Since Brian Williams is still the topic du jour, I’ll weigh in with the material that fell outside the purview of my Friday lampoon. What interests me most is the lame excuse invoked by his defenders.
Call it the “false memory” defense. According to this school of thought, the NBC News anchorman deserves our sympathy because he’s just as dotty as the rest of us, because he has merely indulged the all-too-human temptation to embellish and misremember. Some defenders have even tried to dress up the argument by citing a 2011 shrink study which says that false memories are common after emotional experiences. (From the study: “Our results indicate a double-dissociation between the subjective feeling of remembering, and the objective memory accuracy for details…”)
In layman’s terms, Dr. Ford Vox, a physician and brain injury specialist, says that false memories “are in fact normal, right alongside your occasionally forgotten car keys, your missing wallet or even your misremembered conversation. Brian Williams has experienced a very public symptom of life, and we should all forgive him for that. Let he who has never lost his keys cast the first tomato.”
What a ridiculous argument.
This isn’t about your average Joe who loses his car keys, or inflates his high school athletic exploits, or mistakenly thinks that his forebears landed penniless at Ellis Island, or insists that he saw Ted Williams homer in his final at-bat in Fenway Park in 1960. Nope. This is about a professional communicator who’s paid $10 million a year to get things right.
It’s false equivalence to award Williams the excuse of “false memory.” It’s a mundane misdemeanor, at worst, to invent colorful details about the moment you met your future spouse. It’s a professional felony when a newsman falsely (and repeatedly) claims to have been in a chopper hit by an RPG.
So what explains Williams’ behavior? That’s an easy one.

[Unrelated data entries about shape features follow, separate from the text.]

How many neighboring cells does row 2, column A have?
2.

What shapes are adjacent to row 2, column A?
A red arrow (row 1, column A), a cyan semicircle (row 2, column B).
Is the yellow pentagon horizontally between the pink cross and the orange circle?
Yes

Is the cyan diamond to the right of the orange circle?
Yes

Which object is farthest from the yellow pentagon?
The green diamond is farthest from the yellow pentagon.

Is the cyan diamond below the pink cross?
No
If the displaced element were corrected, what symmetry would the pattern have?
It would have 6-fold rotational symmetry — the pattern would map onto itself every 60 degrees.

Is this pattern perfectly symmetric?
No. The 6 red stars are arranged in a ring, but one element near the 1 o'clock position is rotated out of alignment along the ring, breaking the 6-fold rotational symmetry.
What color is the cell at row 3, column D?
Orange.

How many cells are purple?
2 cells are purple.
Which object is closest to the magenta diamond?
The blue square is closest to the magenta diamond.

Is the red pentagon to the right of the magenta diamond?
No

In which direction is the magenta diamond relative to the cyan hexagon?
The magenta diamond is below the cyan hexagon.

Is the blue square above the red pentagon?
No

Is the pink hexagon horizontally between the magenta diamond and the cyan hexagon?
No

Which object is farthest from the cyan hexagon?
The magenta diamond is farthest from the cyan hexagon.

Williams isn’t a newsman in the traditional sense, because that tradition – particularly in broadcasting – is dead. The line that once separated news from entertainment has been erased. Back in the heyday of broadcast journalism, Walter Cronkite was an ex-wire service reporter who had been schooled to tell the facts straight. Cronkite didn’t hang out on Johnny Carson’s couch, embellishing his World War II reporting stints. Edward R. Murrow didn’t pop up on CBS sitcoms, playing himself and delivering comic zingers.

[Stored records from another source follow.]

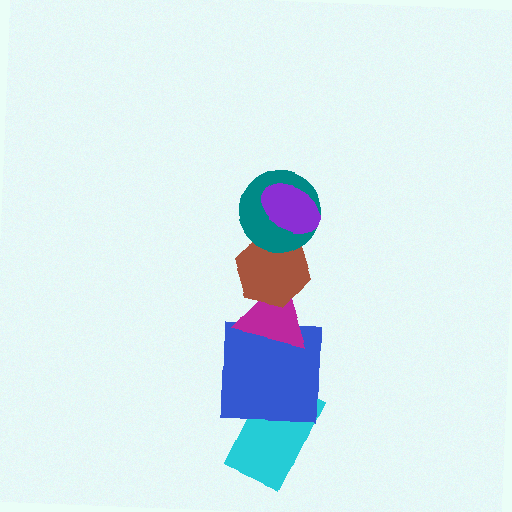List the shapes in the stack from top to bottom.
From top to bottom: the purple ellipse, the teal circle, the brown hexagon, the magenta triangle, the blue square, the cyan rectangle.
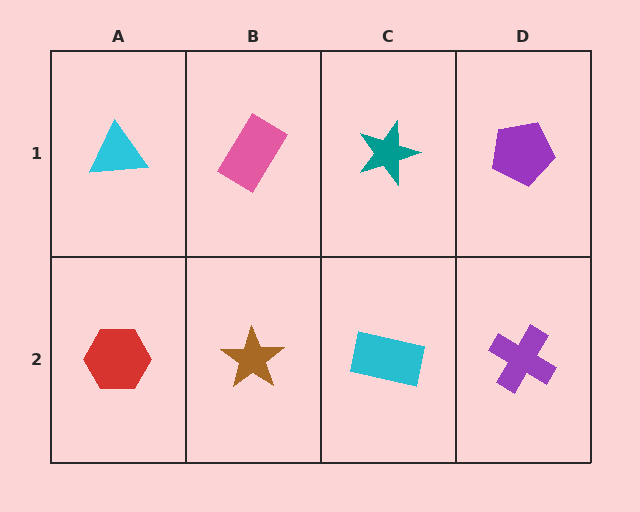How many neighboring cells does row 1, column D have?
2.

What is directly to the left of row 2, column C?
A brown star.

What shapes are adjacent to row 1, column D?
A purple cross (row 2, column D), a teal star (row 1, column C).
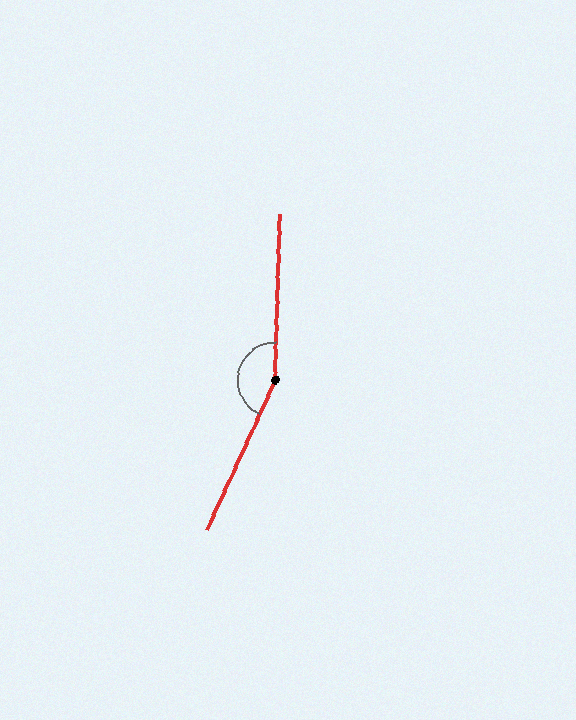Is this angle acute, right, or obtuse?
It is obtuse.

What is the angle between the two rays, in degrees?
Approximately 158 degrees.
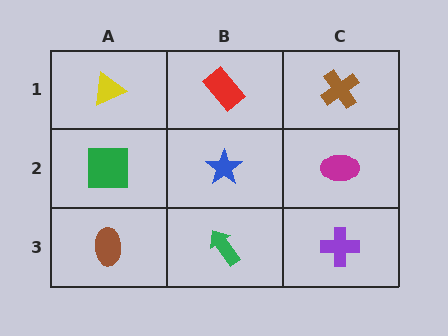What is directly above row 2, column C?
A brown cross.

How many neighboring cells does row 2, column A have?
3.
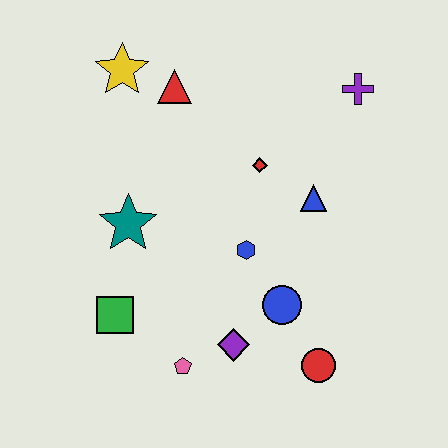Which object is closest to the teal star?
The green square is closest to the teal star.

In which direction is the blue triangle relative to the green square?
The blue triangle is to the right of the green square.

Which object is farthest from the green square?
The purple cross is farthest from the green square.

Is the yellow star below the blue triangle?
No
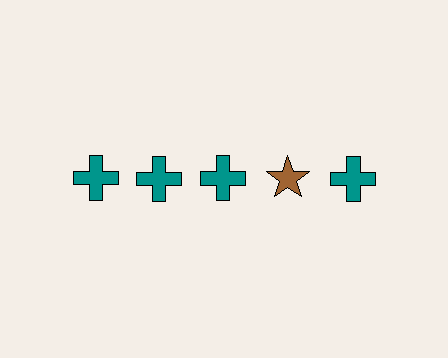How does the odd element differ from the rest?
It differs in both color (brown instead of teal) and shape (star instead of cross).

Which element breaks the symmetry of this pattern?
The brown star in the top row, second from right column breaks the symmetry. All other shapes are teal crosses.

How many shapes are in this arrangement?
There are 5 shapes arranged in a grid pattern.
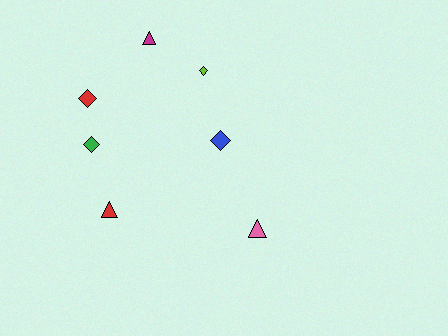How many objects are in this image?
There are 7 objects.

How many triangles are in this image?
There are 3 triangles.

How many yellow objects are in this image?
There are no yellow objects.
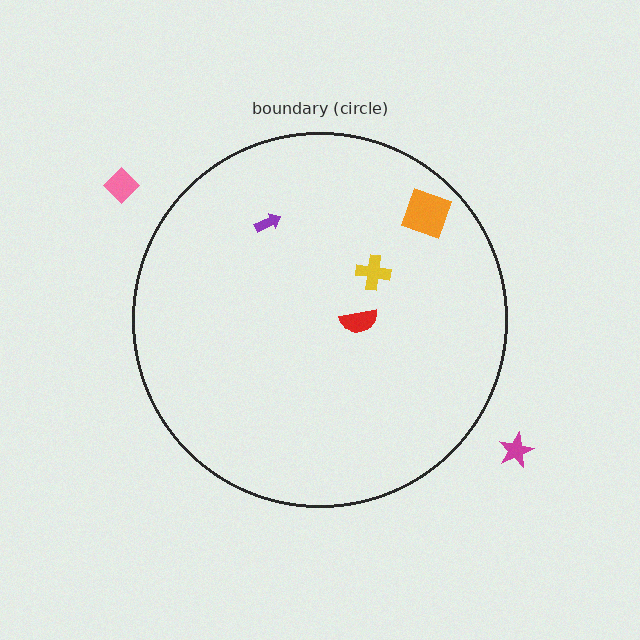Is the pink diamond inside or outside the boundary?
Outside.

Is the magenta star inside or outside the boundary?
Outside.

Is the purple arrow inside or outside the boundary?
Inside.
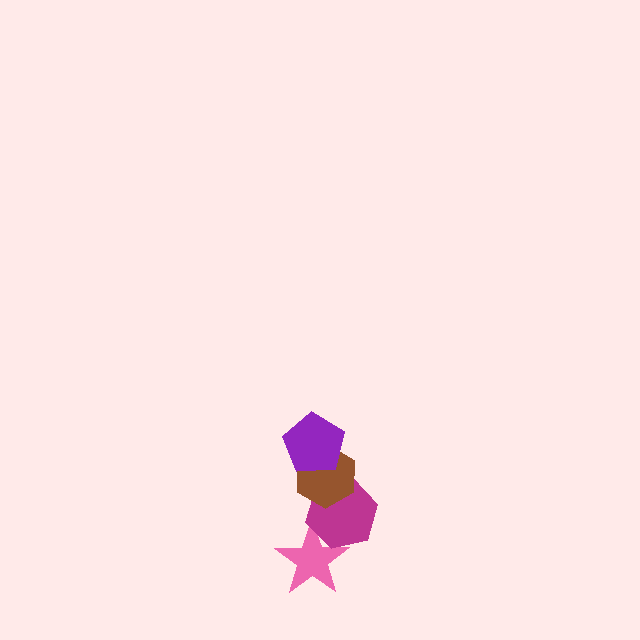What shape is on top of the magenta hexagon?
The brown hexagon is on top of the magenta hexagon.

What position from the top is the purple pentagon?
The purple pentagon is 1st from the top.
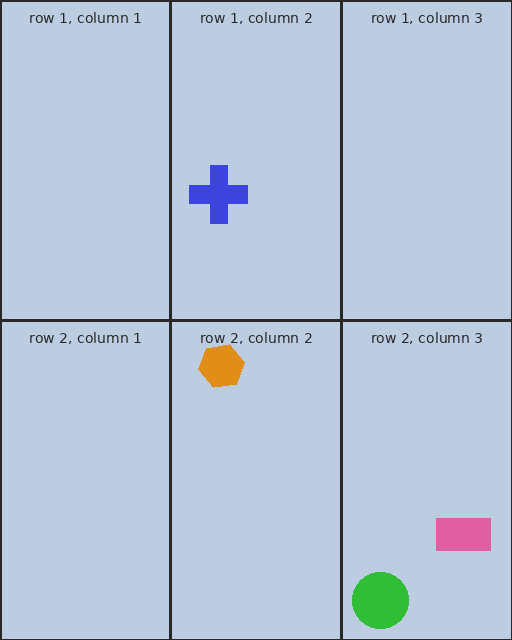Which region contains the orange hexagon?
The row 2, column 2 region.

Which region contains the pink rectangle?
The row 2, column 3 region.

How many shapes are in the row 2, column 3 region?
2.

Williams, by contrast, has buffed his brand as a hybrid news-entertainer. One day he’s anchoring the news on the road, with a hot story as a backdrop. The next day he’s on the couch hanging with Jimmy Fallon, or Conan O’Brien, or David Letterman. (He inflated the Iraq story on Letterman’s show.) Or he’s sending himself up on 30 Rock, or hosting Saturday Night Live.
Granted, there’s no use pining for the Good Old Days when news and entertainment were housed in different silos; heck, we’ve often benefited from their fusion, as best demonstrated by Jon Stewart, Bill Maher, and Stephen Colbert. But Williams has shown us the downside. He has become an all-purpose “personality,” selling himself on multiple “platforms,” embellishing and milking his news exploits for studio audience amusement.
In previous eras, a “personality” like Zsa Zsa Gabor regaled talk show audiences with tales about her nine husbands. Nobody knew whether any of the stories were true, and nobody cared; her job was to entertain, and she did. Brian Williams’ job should be loftier than that, but, sadly, what I fear is that he’s merely a symptom of the new normal.
But here’s how I’ll cut Williams a break:
If only everyone had probed the Bush administration’s prewar Iraq lies with a shred of the energy they’re currently devoting to Williams’ Iraq lies, thousands of American soldiers might be alive today.
Or, to quote Chris Rock, “Brian Williams becomes the first person ever to be punished for lying about Iraq.”